The evolution of graphics rendering technology has led to the development of procedural techniques for describing various steps in the rendering process. Procedural geometry is useful as a mechanism for producing arbitrarily complex geometry from compact descriptions. For a simple example, a cube object can be represented passively, as a polygonal representation comprising a list of eight vertexes and six sides. However, a more—compact, procedural representation can be developed where the cube becomes the result of a cube-generating procedure, which needs as input only position coordinates and a size. Thus, geometric procedures often provide a useful, compact way to represent shapes, avoiding the access and transfer of many points of data. More complex procedures, such as rotations or splines, offer even greater compression of data. Other processes, such as shading and texture also take advantage of procedural techniques. Indeed, programmable procedural shaders are seen by some as the most efficient way to represent complex material properties.

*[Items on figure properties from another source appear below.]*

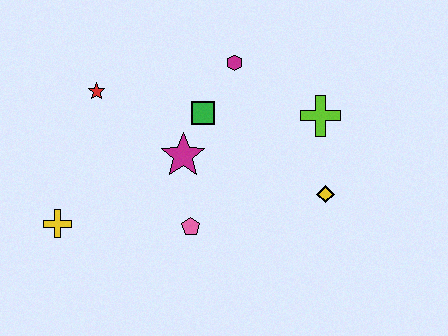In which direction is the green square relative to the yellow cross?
The green square is to the right of the yellow cross.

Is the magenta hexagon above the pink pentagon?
Yes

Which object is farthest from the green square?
The yellow cross is farthest from the green square.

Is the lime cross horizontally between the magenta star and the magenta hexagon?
No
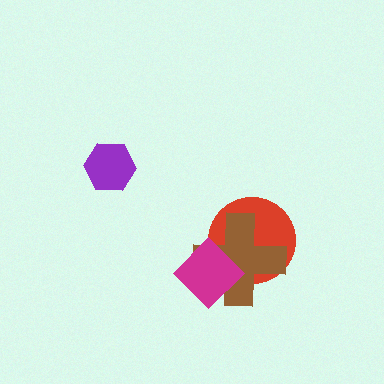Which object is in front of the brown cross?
The magenta diamond is in front of the brown cross.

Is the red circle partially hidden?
Yes, it is partially covered by another shape.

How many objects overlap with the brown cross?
2 objects overlap with the brown cross.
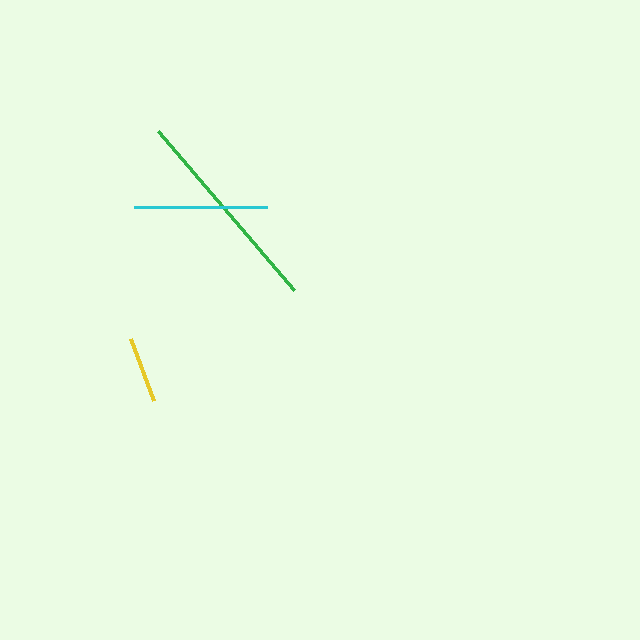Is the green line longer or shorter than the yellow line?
The green line is longer than the yellow line.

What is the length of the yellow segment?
The yellow segment is approximately 66 pixels long.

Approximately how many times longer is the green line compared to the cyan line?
The green line is approximately 1.6 times the length of the cyan line.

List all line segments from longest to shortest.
From longest to shortest: green, cyan, yellow.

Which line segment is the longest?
The green line is the longest at approximately 209 pixels.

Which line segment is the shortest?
The yellow line is the shortest at approximately 66 pixels.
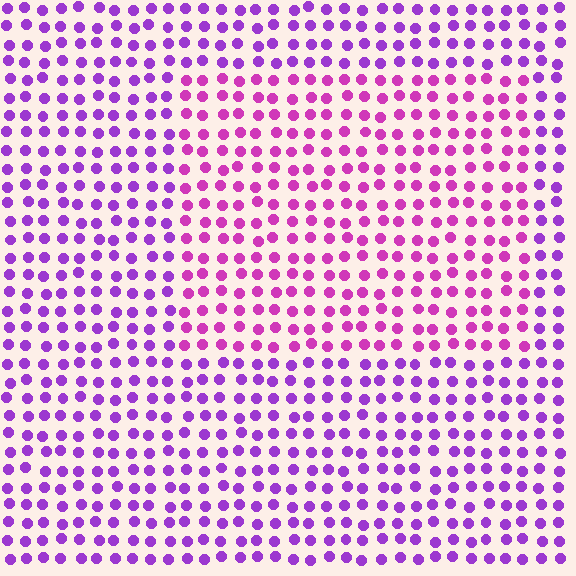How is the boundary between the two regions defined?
The boundary is defined purely by a slight shift in hue (about 30 degrees). Spacing, size, and orientation are identical on both sides.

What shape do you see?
I see a rectangle.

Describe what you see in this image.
The image is filled with small purple elements in a uniform arrangement. A rectangle-shaped region is visible where the elements are tinted to a slightly different hue, forming a subtle color boundary.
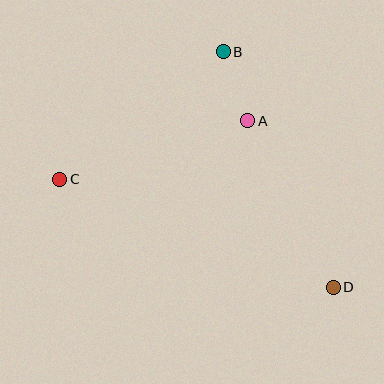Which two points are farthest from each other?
Points C and D are farthest from each other.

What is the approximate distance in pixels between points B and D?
The distance between B and D is approximately 260 pixels.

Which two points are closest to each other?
Points A and B are closest to each other.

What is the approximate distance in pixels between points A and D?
The distance between A and D is approximately 187 pixels.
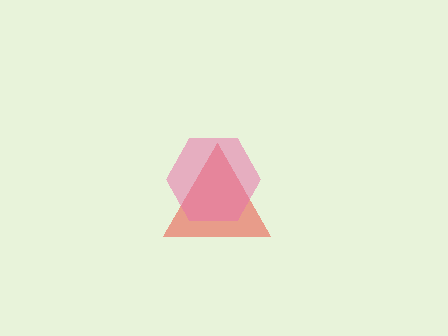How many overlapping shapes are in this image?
There are 2 overlapping shapes in the image.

However, conventional graphics display or graphics processor unit (“GPU”) architectures enforce a divide between procedural geometry and procedural appearance (such as procedural shaders and texture) by means of a processing chain that operates on fixed, passive polygonal primitives. A common approach is to relegate procedural geometry to the prerasterization stages, to expand the procedures into polygons, and to devote a large amount of bandwidth to feeding polygons to the transformation and setup stages of the graphics processor.
One example of these traditional techniques is shown in FIG. 1, which illustrates a simplified overview of a traditional GPU architecture. A display list 100, which may contain a combination of passively described geometry and procedural geometry, is input into vertex shaders 110, which generate polygonal representations of the geometric forms. These geometric forms are then input into a rasterizer, which interpolates the polygons and samples them to develop a sample set of points in image space, which can then be shaded and have texture added to them. These points are then passed to a series of pixel shaders 130, which may or may not be programmable, and which utilize parallel computing techniques to perform shading of the points. Additionally, the pixel shaders will sometimes add textures, which are kept in graphics memory 150 and cached in texture cache 140, to the image points. Once these processes are complete, the image points can then be placed in a frame-buffer 160 before being transferred to graphics memory 150.
However, as mentioned above, because geometric procedures are converted into polygons and then into a list of points in an image by the rasterizer, compact procedural graphics information tends to be compromised early-on in lieu of expanded sets of surface points. This can be beneficial when processing power is so low that it is desirable, from a resource and time perspective, to compute geometric procedures only once for each shape. However, as GPU processors are ever-increasing in power and efficiency, these processing concerns become smaller and smaller.